In alt.engineering.electrical Michael A. Terrell wrote:
| wrote:
|
| In alt.engineering.electrical Michael A. Terrell wrote:
| |
wrote:
| |
| | In alt.engineering.electrical Michael A. Terrell wrote:
| |
| | | The central air kicks on without my lights dimming, and I am in North
| | | Central Florica.
| |
| | I bet it's on its own branch circuit, too.
| |
| |
| | So what? The meter is on a pole on one side of the driveway ( two
| | feet from the property line, because Progress Energy does not allow
| | drops to cross a driveway anymore.), and an outdoor breaker box is on
| | the remaining four foot stump of the old pole on the other side of the
| | paved drive, about 40 feet away. The 60 A breaker for the AC is in that
| | box, along with the 100 A main breaker that is used as a disconnect for
| | the house. That box is over 125 feet from the pole pig, on a 150 A
| | service. That box also feeds another underground line to the laundry
| | building,, and well pump. The main breaker box for the house is another
| | 20 feet from the outdoor box. Now, tell me how it can have no effect on
| | the line voltage. I still see very little flickering, usually only on
| | hot summer days when everyone in the subdivision is using the AC and
| | their kitchen stoves at the same time. That is usually followed by a
| | blown 60 A fuse in the 7200 volt line, feeding my street.
|
| If it were not on its own branch circuit, that would (in addition to being
| a code violation) more likely cause other stuff (whatever else is on the
| same circuit) to experience dimming. The fact that it is onis own branch
| circuit doesn't mean there isn't a big voltage drop. But only the A/C would
| be getting it, and it wouldn't matter (much).
|
| It can have no (or very little that cannot be noticed) effect on the line
| voltage because you have good wiring and the transformer has a high enough
| capacity and low enough impedance.
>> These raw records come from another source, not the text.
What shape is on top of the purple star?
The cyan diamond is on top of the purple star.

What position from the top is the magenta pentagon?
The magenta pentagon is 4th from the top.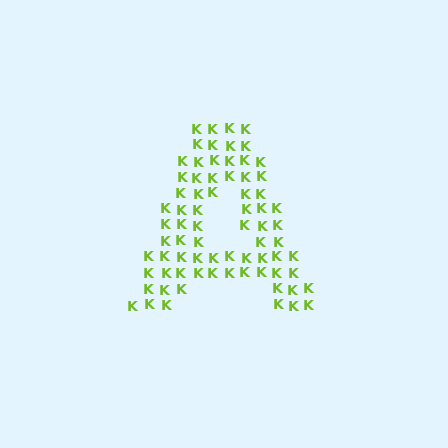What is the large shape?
The large shape is the letter A.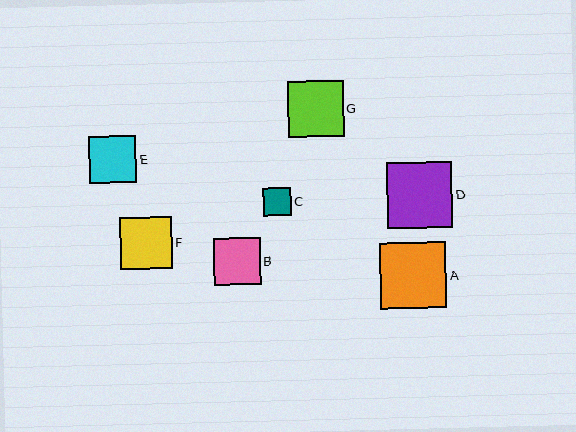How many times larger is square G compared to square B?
Square G is approximately 1.2 times the size of square B.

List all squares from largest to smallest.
From largest to smallest: A, D, G, F, E, B, C.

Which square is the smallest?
Square C is the smallest with a size of approximately 28 pixels.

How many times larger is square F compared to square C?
Square F is approximately 1.9 times the size of square C.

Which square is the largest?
Square A is the largest with a size of approximately 66 pixels.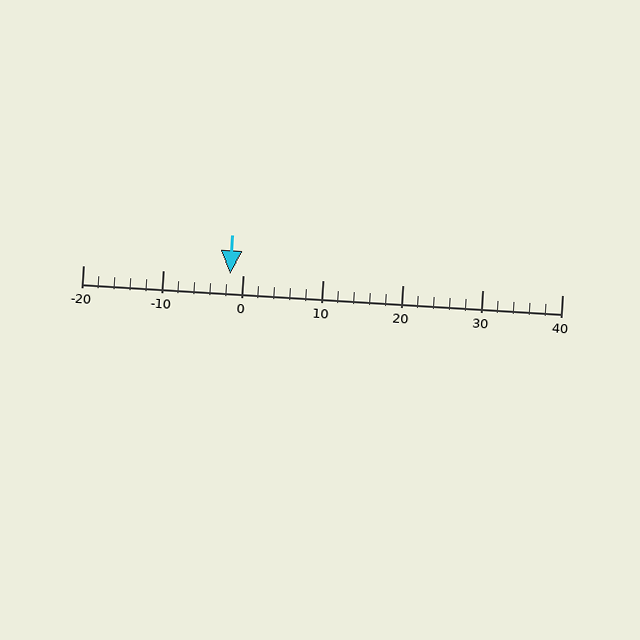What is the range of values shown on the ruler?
The ruler shows values from -20 to 40.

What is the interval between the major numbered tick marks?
The major tick marks are spaced 10 units apart.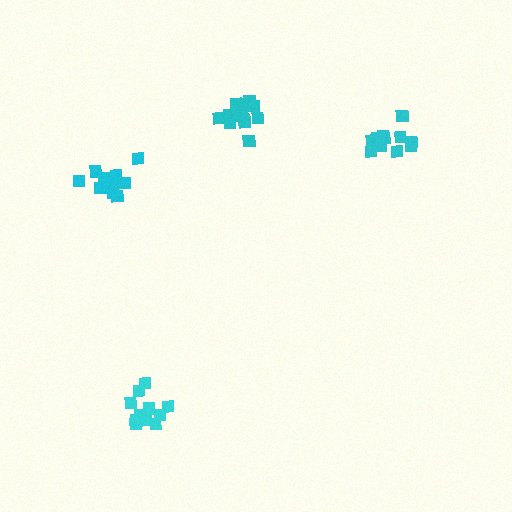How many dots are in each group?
Group 1: 11 dots, Group 2: 14 dots, Group 3: 12 dots, Group 4: 12 dots (49 total).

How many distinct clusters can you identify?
There are 4 distinct clusters.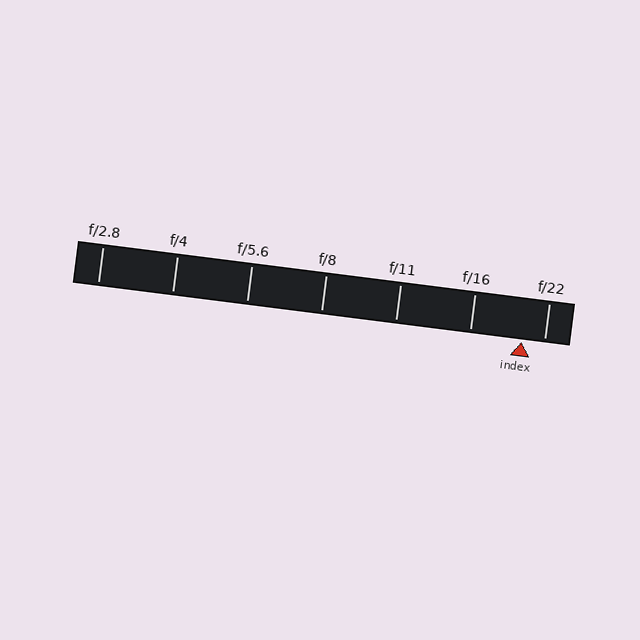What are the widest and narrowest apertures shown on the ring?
The widest aperture shown is f/2.8 and the narrowest is f/22.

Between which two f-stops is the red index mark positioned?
The index mark is between f/16 and f/22.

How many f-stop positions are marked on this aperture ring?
There are 7 f-stop positions marked.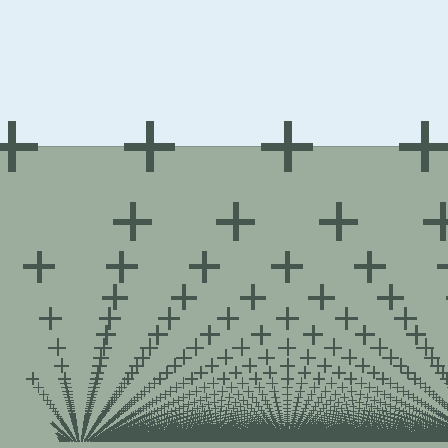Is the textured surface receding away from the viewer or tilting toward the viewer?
The surface appears to tilt toward the viewer. Texture elements get larger and sparser toward the top.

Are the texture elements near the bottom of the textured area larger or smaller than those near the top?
Smaller. The gradient is inverted — elements near the bottom are smaller and denser.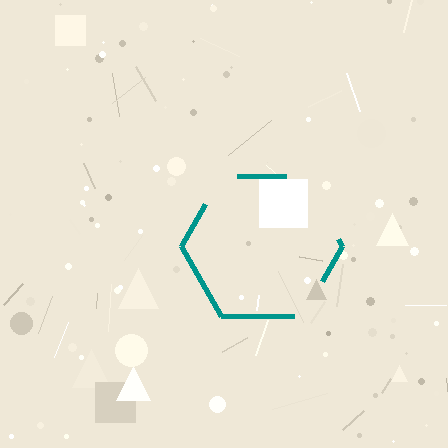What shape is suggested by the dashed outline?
The dashed outline suggests a hexagon.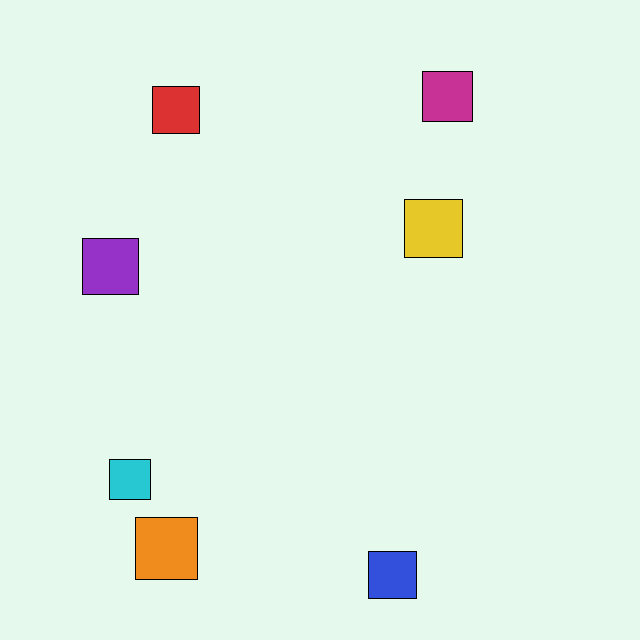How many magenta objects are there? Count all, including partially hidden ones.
There is 1 magenta object.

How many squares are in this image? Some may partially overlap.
There are 7 squares.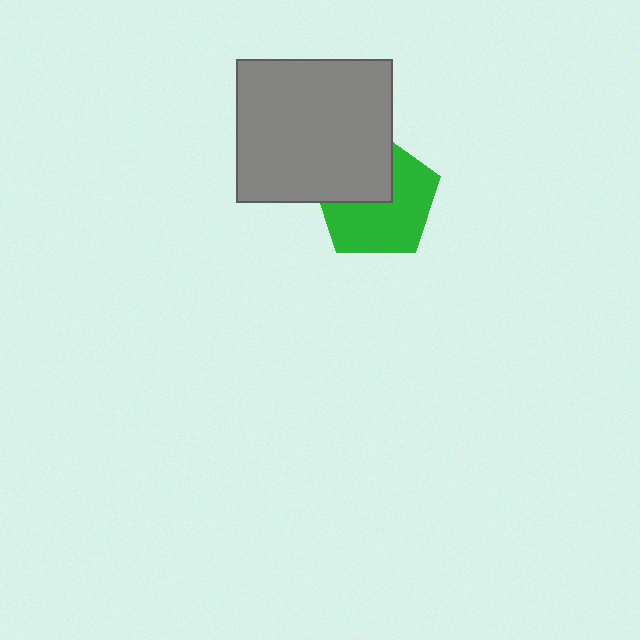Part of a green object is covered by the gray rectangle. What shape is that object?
It is a pentagon.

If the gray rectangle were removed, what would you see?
You would see the complete green pentagon.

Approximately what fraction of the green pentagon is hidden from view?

This is stuff you know.
|
| Blowing a 60 amp fuse at 7200 volts is not a small neighborhood.
|
|
| 48 lots, 47 with homes. That gives 7200*60/240 or 1800 A @ 240 V for
| 47 homes gives an average 38.29 A per home which is the reason that fuse
| can blow more than once a week, along with it's explosive discharge that
| sounds like a shotgun every time it blows.

Yup, big neighborhood. It wouldn't take much after 47 home central A/C's
are running to go over the fuse rating. Any guess what the curve on that
fuse is? E.g. how long can you go at 105%? 125%?